Market Features

China: Low U.S. Rates Are Problem

 

BEIJING -- China's top bank regulator said Sunday the weakening U.S. dollar and low interest rates are spurring speculation in stocks and property, distorting global asset prices and threatening the global economic recovery.

The situation poses an "insurmountable risk to the recovery of the world economy," Liu Mingkang, chairman of the China Banking Regulatory Commission, warned just hours before President Barack Obama was due to arrive in China.

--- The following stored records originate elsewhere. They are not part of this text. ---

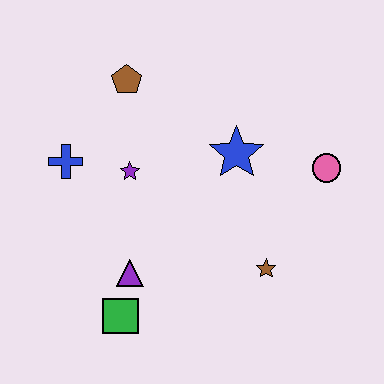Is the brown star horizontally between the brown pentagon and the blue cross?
No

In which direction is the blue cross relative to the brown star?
The blue cross is to the left of the brown star.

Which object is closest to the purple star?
The blue cross is closest to the purple star.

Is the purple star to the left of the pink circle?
Yes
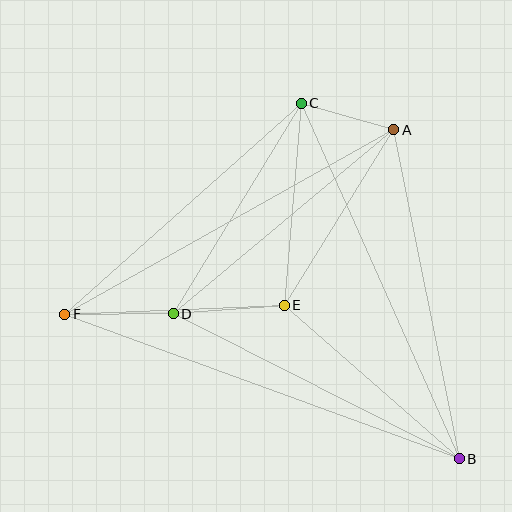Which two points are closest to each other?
Points A and C are closest to each other.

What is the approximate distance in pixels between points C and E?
The distance between C and E is approximately 203 pixels.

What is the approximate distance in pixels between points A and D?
The distance between A and D is approximately 287 pixels.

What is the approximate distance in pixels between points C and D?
The distance between C and D is approximately 246 pixels.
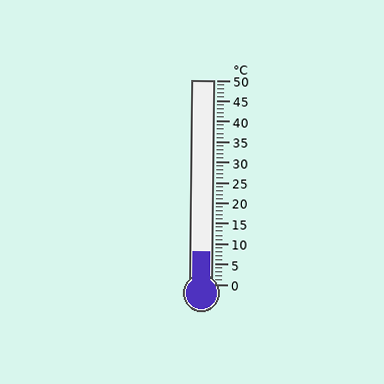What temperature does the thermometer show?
The thermometer shows approximately 8°C.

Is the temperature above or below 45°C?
The temperature is below 45°C.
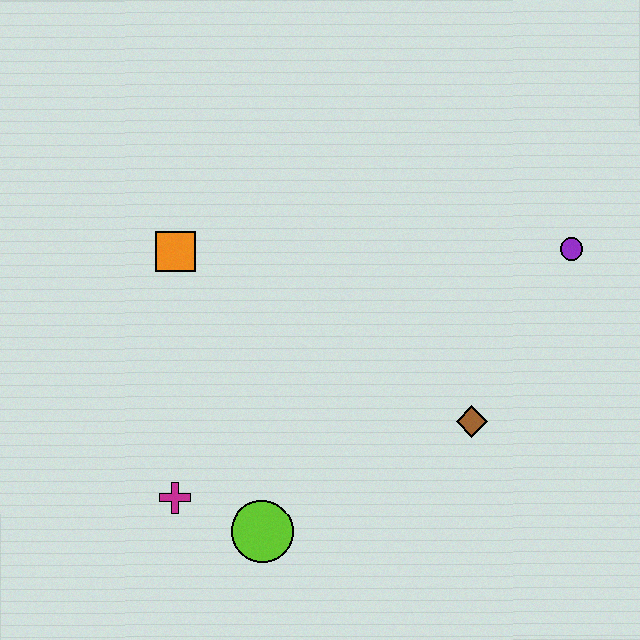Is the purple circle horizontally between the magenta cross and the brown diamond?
No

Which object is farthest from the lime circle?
The purple circle is farthest from the lime circle.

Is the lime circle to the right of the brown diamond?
No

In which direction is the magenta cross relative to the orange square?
The magenta cross is below the orange square.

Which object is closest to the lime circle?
The magenta cross is closest to the lime circle.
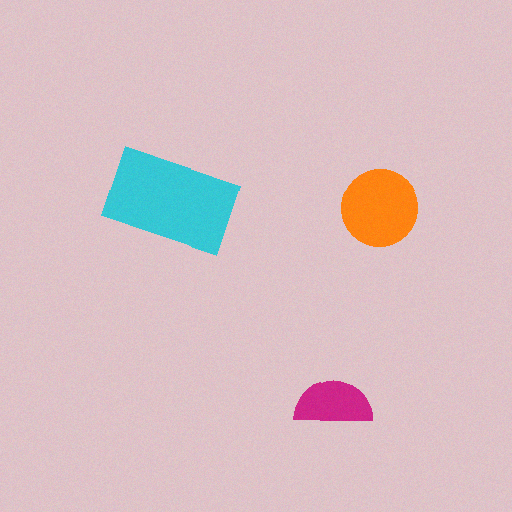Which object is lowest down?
The magenta semicircle is bottommost.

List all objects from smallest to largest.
The magenta semicircle, the orange circle, the cyan rectangle.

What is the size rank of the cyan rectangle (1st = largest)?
1st.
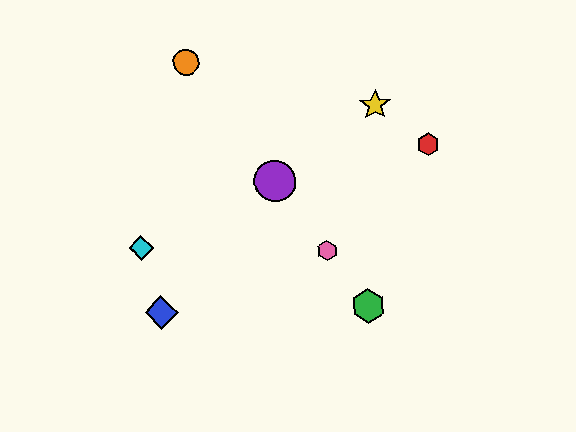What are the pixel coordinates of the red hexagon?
The red hexagon is at (428, 144).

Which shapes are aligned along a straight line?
The green hexagon, the purple circle, the orange circle, the pink hexagon are aligned along a straight line.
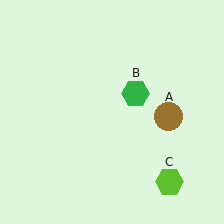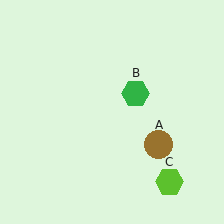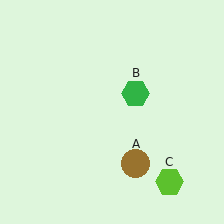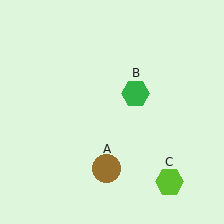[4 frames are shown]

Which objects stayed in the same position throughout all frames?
Green hexagon (object B) and lime hexagon (object C) remained stationary.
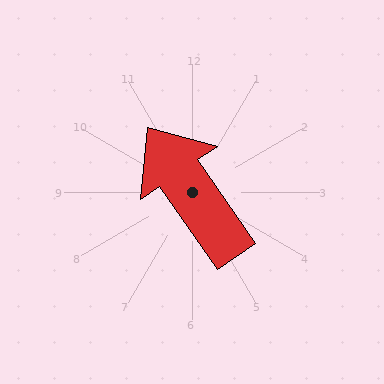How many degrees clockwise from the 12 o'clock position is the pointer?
Approximately 325 degrees.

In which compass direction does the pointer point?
Northwest.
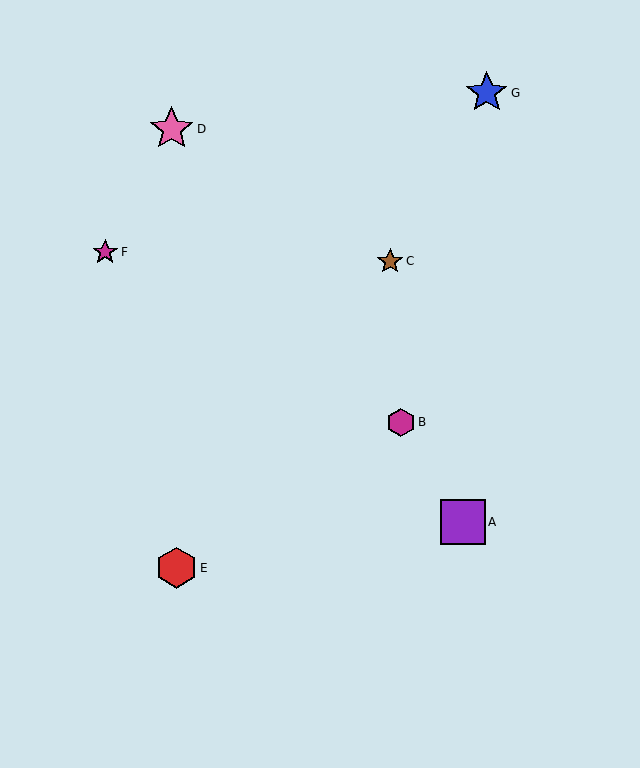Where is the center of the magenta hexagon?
The center of the magenta hexagon is at (401, 422).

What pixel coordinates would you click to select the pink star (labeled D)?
Click at (172, 129) to select the pink star D.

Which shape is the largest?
The purple square (labeled A) is the largest.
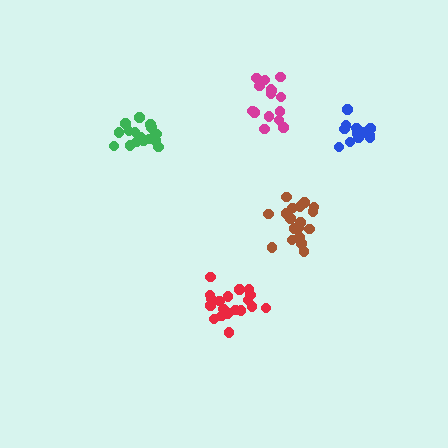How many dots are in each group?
Group 1: 15 dots, Group 2: 19 dots, Group 3: 13 dots, Group 4: 19 dots, Group 5: 18 dots (84 total).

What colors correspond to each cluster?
The clusters are colored: magenta, red, blue, green, brown.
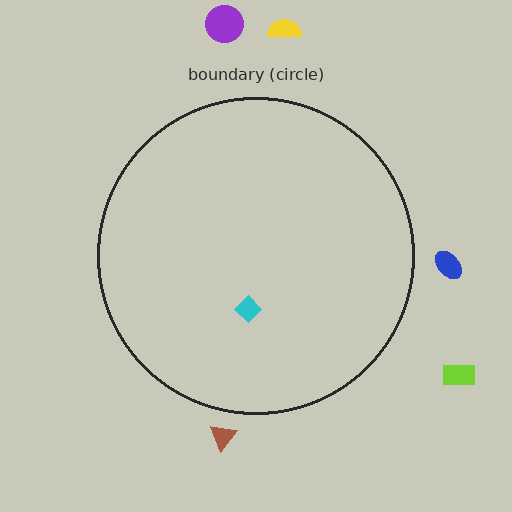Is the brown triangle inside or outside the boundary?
Outside.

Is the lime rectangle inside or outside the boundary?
Outside.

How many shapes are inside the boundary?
1 inside, 5 outside.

Speaking at a conference in Beijing, Liu said the declining U.S. dollar and reassurances by officials that interest rates will remain low were encouraging a "massive" U.S. dollar carry trade -- the practice of borrowing money at low rates in one currency to invest in assets in another currency that offer a higher return.

The carry trade is "dealing a serious blow to global asset prices and fueling speculation in the stock and real estate markets," he said, according to a transcript of a speech he made at a financial forum in Beijing, posted on the Web site of Hong Kong's pro-Beijing Phoenix TV.

The U.S. dollar has declined steadily since spring despite statements of support from American officials. China is the largest foreign holder of U.S. debt, mostly in the form of Treasury securities, which have declined in value as a result of the dollar's weakness.